Deprem öldürür
Deprem olduğunda yanlış, hatalı ve kusurlu yapılan binalar yıkıldı. Bu yıkılmalarda binlerce insan enkaz altında kalarak hayatını kaybetti.
Elbette bu çok büyük bir dram ancak ondan daha büyük olanı kuraklıktır. Her ne kadar bundan daha büyük felaket olur mu diyebilirsiniz. Doğrudur deprem insanın içini yakan çok büyük bir felakettir. Bundan daha zorlusu ise susuzluktur.
Deprem öldürür ancak susuzluk (kuraklık) süründürür. İnsan yaşamının temel ihtiyaçlarından birisi nefes alma ise bunun devamı sudur. Su ve gıda yaşamın temelini meydana getirir. Bu unsurların yetersizliği insan hayatının sıkıntılı ve zor geçmesine neden olur. Diğer bir deyişle sürünmesine neden olur. Bu nedenle yapılan yanlışlar, deprem sırasında olduğu gibi binlerce kişinin ölümüne neden olmasa da yetersiz beslenme ya da susuzluk milyonlarca insanın yavaş yavaş ölümüne neden olmaktadır.

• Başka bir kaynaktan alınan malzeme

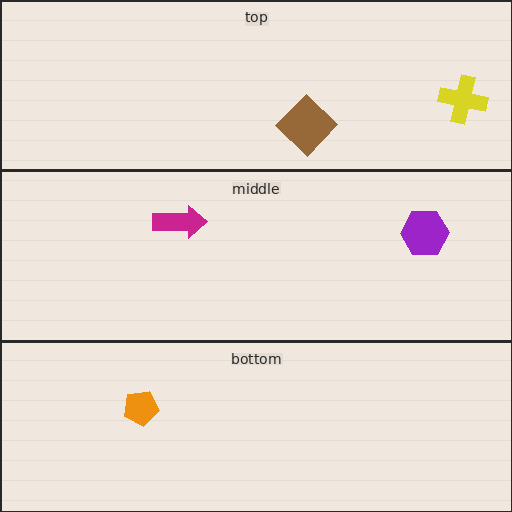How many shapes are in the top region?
2.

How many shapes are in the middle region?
2.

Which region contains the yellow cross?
The top region.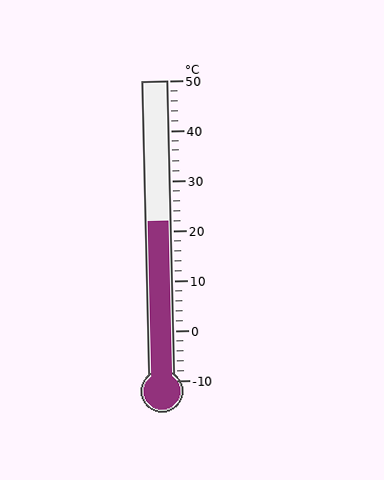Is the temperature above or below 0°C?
The temperature is above 0°C.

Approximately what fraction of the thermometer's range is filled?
The thermometer is filled to approximately 55% of its range.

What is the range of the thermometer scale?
The thermometer scale ranges from -10°C to 50°C.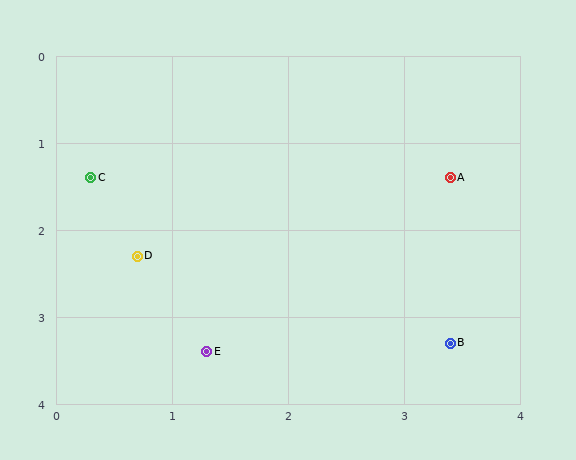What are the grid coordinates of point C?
Point C is at approximately (0.3, 1.4).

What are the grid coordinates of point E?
Point E is at approximately (1.3, 3.4).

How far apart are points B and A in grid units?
Points B and A are about 1.9 grid units apart.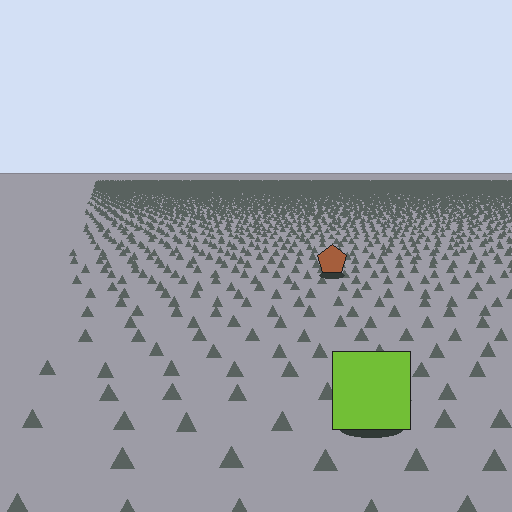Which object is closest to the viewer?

Oysa dünya çok büyük, milyarlarca insanın rahat bir şekilde yaşamasına yetecek kadar da kaynakları olan bir yerdir. Bu kaynakların doğru, akılcı ve sürdürülebilir biçimde kullanılması hemen herkese yeterli gıdanın üretilmesine yetecek düzeydedir. Ancak bunun doğru kullanılmaması kısa sürede kazanç sağlasa da uzun sürede kaynakların geri döndürülemez biçimde kaybolmasına neden olur. Örneğin; orman arazilerinde açılan alanlar kısa sürede çok verimlidir, ancak bir süre sonra verimsizleşir hem orman varlığı kaybolur hem de bir daha o arazi kullanılamaz biçimde yok olur. Bunun tipik örneklerini etrafımıza baktığınızda kolayca görebiliriz. Oysa orasının orman olarak kullanılması hem doğaya uyumlu hem de sürdürülebilir yaşam için gereklidir.
Bu konu ile ilgili olarak bir Kızılderili atasözü “Son ırmak kuruduğunda, son ağaç yok olduğunda, son balık öldüğünde; beyaz adam paranın yenmeyen bir şey olduğunu anlayacak.” der. Bu bakımdan doğayla uyumlu yaşamak, onunla inatlaşmamak gerekir.
Atalarımız suyun hafızası vardır, geçtiği yerleri unutmaz derlerdi. Aynı şekilde toprağın da hafızası vardır. Geçmişteki izleri unutmaz. Bu nedenle izlenen stratejiler, politikalar ve planların buna uygun yapılması zorunluluğu vardır. Aksi durumda kısa süreliğine keyfeder, uzun vadede ise kıtlığını çekeriz.
Tıpkı su kaynaklarını sorumsuzca ve plansızca kullanıp, yok ettiğimiz gibi. Bugün yağışsızlık ya da ciddi anlamda kuraklıktan söz ediyorsak, bunun izlenen ve ısrarla sürdürülen yanlış uygulamalardan kaynaklandığını bilmeyen yok. Toprağın ve suyun hafızasını yok edecek biçimde kapatırsak, etrafımızı çepeçevre naylon, beton ve asfalt ile çevrelersek, gün gelir susuzluk çekeriz. Oysa bundan uzun yıllar önce Anadolu buğdayın anavatanı olarak, tam bir tahıl cenneti iken bu durum buğdayın yok edilmesine, bunun yerine farklı bitkilerin ikame edilmesine neden oldu.
Sonuçta zaten kurak ve yağışsız olan bölge giderek yağış bakımından fakirleşti. Artık eskisi gibi kırkikindi, güz yağmurları ya da karakışta kar yağışları görülmüyor. Bunun yerine ocak ayında (karakışın ortasında) 19 santigrat derece gibi devasa sıcaklar, mayıs ayında don olayları görülüyor. Neden? Buna birtakım bilim insanları iklim değişikliği dese de olan insanın doğayla uyumlu yaşaması değil, bunu doğayla inatlaşması olarak görmek gerekir. Oysa dünya burada yaşayan hemen herkesin evi ve herkesin evine iyi bakması gerekir. Bunun ülkesi, milleti, milliyeti ya da parasal bakımdan zenginliği/fakirliği bulunmamaktadır. Evimizi temiz tutalım ki temiz bir çevrede yaşamanın keyfini sürelim, değilse hayatın giderek daha da zorlaşacağından kimsenin kuşkusu olmasın.
Son olarak diyebiliriz ki deprem öldürür ancak kuraklık süründürür.